Vote on Global Trade Pact Puts Bipartisanship to Test on Hill

DECISION time arrives this afternoon in the House on what Vice President Al Gore calls one of the five most important votes of this century.

The vote is on whether to ratify the General Agreement on Tariffs and Trade (GATT), an all-encompassing agreement designed to lower trade barriers worldwide.

Backers expect little trouble passing GATT in the House.

But passage in the Senate, scheduled to vote Thursday, is a little squeakier. It will take 60 votes to suspend a budget rule in the Senate in order to pass the GATT bill.

For a vote with such a strong potential impact on the economy - US and world - the GATT vote comes at a strange point in the political life of the country.

Congress has been called into a lame duck session just for this vote. It is the last business to be conducted by the outgoing Democratic leadership before handing both chambers over to the new Republican majority.

Like the NAFTA vote last year, GATT has the strong support of the Clinton administration, but on Capitol Hill it has stronger backing among Republicans than Democrats.

So the 103rd Congress is handing over the keys on a note of strong bipartisanship. Even if GATT fails in the Senate, it has the support of Republican leaders there as well as Democrats. Senate Republican leader Robert Dole of Kansas came to an agreement with President Clinton last week that added his support to the agreement.

GATT has existed to set the basic rules of international trade for 47 years, but the votes this week are to ratify the outcome of the so-called Uruguay round of negotiations among 123 nations, which took more than seven years.

Now some 90 countries are awaiting the American vote before approving the agreement themselves. GATT advocates have argued that if the US does not approve the agreement before the end of the year, international support for it will unravel.
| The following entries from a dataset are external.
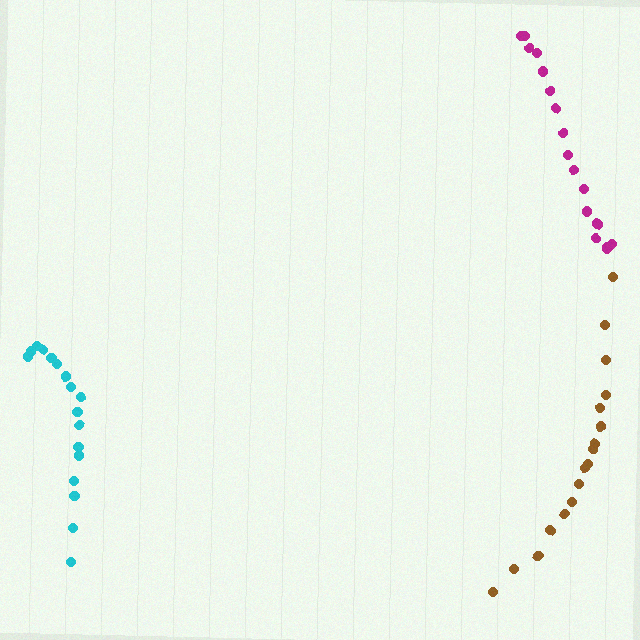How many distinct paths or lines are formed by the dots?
There are 3 distinct paths.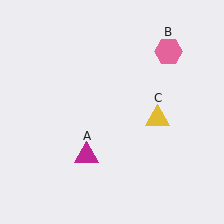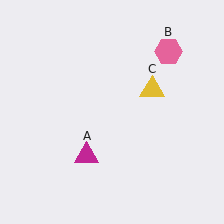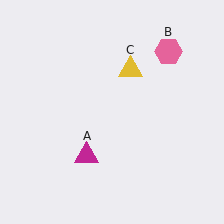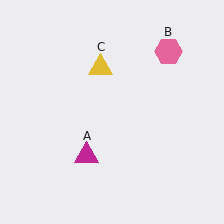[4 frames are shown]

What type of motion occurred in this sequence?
The yellow triangle (object C) rotated counterclockwise around the center of the scene.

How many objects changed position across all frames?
1 object changed position: yellow triangle (object C).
GATT is a 22,000-page agreement that lowers tariffs worldwide an average of about 33 percent. Mr. Kantor estimates this to be a $744-billion global tax cut. For the average family, according to Rep. Robert Matsui (D) of California, that should translate into lower prices worth about $150 in savings a year.

If the benefits are spread widely, the costs are not. Although the US will continue to protect itself against textile and apparel imports with tariffs, the current system of import quotas is phased out under GATT. This is likely to mean job loss in the textile and apparel industries, which is why Senate Commerce Committee chairman Ernest Hollings (D) of South Carolina blocked GATT earlier this fall and forced this week's special session.

On the other hand, half of the price savings for consumers under GATT is estimated to come from ending import quotas for clothes and cloth.

The new version of GATT would also create a World Trade Organization, which would act as forum for negotiating trade disputes. Senator Dole suggested, and the Clinton administration accepted, that the US set up an additional panel, of US judges, to review the organization's decisions.

GATT also extends trade rules to trade in services for the first time and strengthens protections of intellectual property.

Overall, passage of GATT would add as much as half a trillion dollars to annual world economic output by the turn of the century, according to advocates.

The US share of that annual increase is estimated at $100 billion to 200 billion a year.

Voters are increasingly conscious of the insecurities as well as the efficiencies of free trade, however. ``The middle-class, suburban voter appears to have lost his appetite for international trade,'' says Congressman Matsui.